The Songs That Refuse to Fall Silent

Tomorrow, Freedom Day in Portugal, at the Casa do Sal in Angra do Heroísmo, music will rise again at 17:30—not as nostalgia, but as continuation. Not as memory alone, but as presence. To celebrate the 25th of April, the artist at the center of this gathering does not look back as one revisiting a distant archive. Instead, he inhabits a living repertoire—songs that have never quite ceased to breathe.

There are songs, he reminds us, that do more than accompany life—they become its undercurrent. They hold within them the pulse of love and the cadence of struggle, the quiet endurance of ordinary people and the collective murmur of resistance. For him, this is not an act of remembrance but of fidelity. The spirit of April has never left his voice; it has simply continued, unbroken, across decades.

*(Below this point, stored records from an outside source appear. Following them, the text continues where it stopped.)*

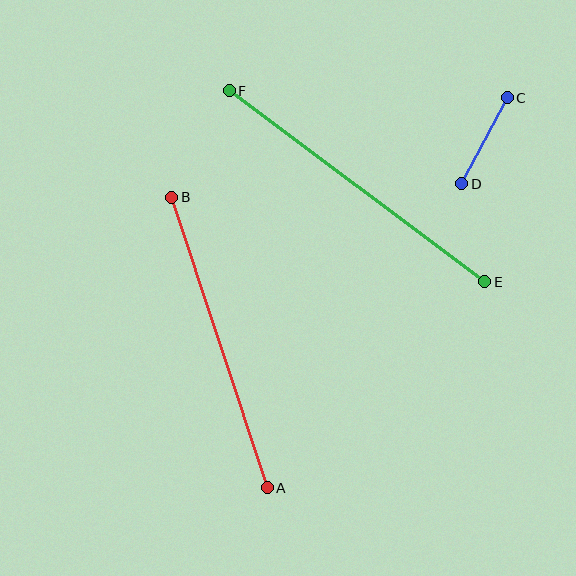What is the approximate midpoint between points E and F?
The midpoint is at approximately (357, 186) pixels.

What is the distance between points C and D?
The distance is approximately 98 pixels.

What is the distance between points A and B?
The distance is approximately 305 pixels.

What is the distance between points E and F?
The distance is approximately 319 pixels.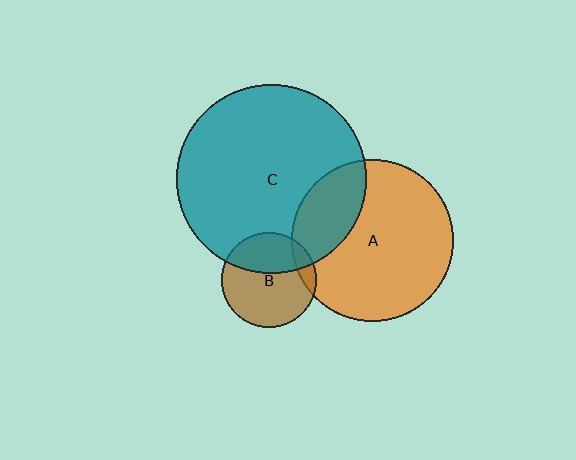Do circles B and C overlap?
Yes.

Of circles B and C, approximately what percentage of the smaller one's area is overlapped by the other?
Approximately 35%.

His path into music began just before the rupture of 1974, guided by the luminous force of José Afonso and shaped by a constellation of voices—Manuel Freire, Fanhais, Adriano Correia de Oliveira, José Mário Branco, Sérgio Godinho. These were not merely influences; they were companions in a shared awakening. To write songs then was not a career choice but a necessity imposed by the air itself—thick with silence, longing to be broken.

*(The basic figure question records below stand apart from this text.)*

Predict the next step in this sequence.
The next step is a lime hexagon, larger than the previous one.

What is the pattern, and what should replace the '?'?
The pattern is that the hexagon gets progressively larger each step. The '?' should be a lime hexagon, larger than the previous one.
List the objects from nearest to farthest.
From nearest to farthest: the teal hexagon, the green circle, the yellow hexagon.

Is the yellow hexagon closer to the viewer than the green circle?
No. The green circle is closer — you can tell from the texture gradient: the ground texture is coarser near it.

Before April, to compose was to move through shadows. Music of intervention existed outside the sanctioned stage, beyond the comfort of what the regime permitted. The censorship of the Estado Novo demanded not silence, but disguise. Words had to carry double meanings, melodies had to conceal as much as they revealed. Creativity became a language of evasion, a subtle choreography between what could be said and what had to be understood. And yet, despite the vigilance of the censors—often undone by their own limitations—songs slipped through, carrying their quiet defiance into the public ear.

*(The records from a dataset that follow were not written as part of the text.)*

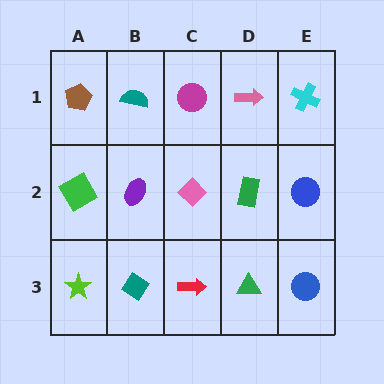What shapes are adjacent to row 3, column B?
A purple ellipse (row 2, column B), a lime star (row 3, column A), a red arrow (row 3, column C).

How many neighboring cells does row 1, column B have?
3.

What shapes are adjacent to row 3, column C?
A pink diamond (row 2, column C), a teal diamond (row 3, column B), a green triangle (row 3, column D).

What could a song do against a regime? Perhaps not overthrow it. But it could gather people. It could create a space where voices converged, where a refrain sung together became a fragile but real form of unity. In those shared choruses, many came to understand the violence of the colonial war, the weight of exploitation, the indignity of poverty. Music did not topple structures—it awakened those who would.

Fifty-two years later, the question lingers like an unresolved chord: does memory endure? Or does it fade, softened by time and diluted by convenience? He speaks of a long erosion, of a political culture that, in its moderation or fatigue, has often chosen to diminish April—to render it ceremonial, or worse, forgettable. In that quiet forgetting, other voices have risen—echoes of a past thought buried, reshaped into new forms of extremism.

And so, the task remains. Not only to remember April, but to fulfill it. To carry forward what Sophia de Mello Breyner Andresen once called “the initial and clean day.” Celebration, in this sense, is not ritual—it is responsibility.

Today’s music of intervention moves through a different landscape. The pressures are no longer those of overt censorship, but of market forces, of visibility, of distraction. Yet, he finds reason for hope. Across disciplines and generations, young artists continue to step beyond the safe contours of expectation, engaging with the political and the social, refusing silence in subtler but no less urgent ways.

And perhaps that is the quiet continuity: that courage remains necessary, and hope, as the poet Joaquim Pessoa reminds us, remains legitimate.

Tomorrow’s concert, then, is not simply a performance. It is a thread—one more filament in a long weave of voice and resistance. A reminder that some songs are not meant to end.

Translated and adapted from an interview published in Diário Insular, José Lourenço-director.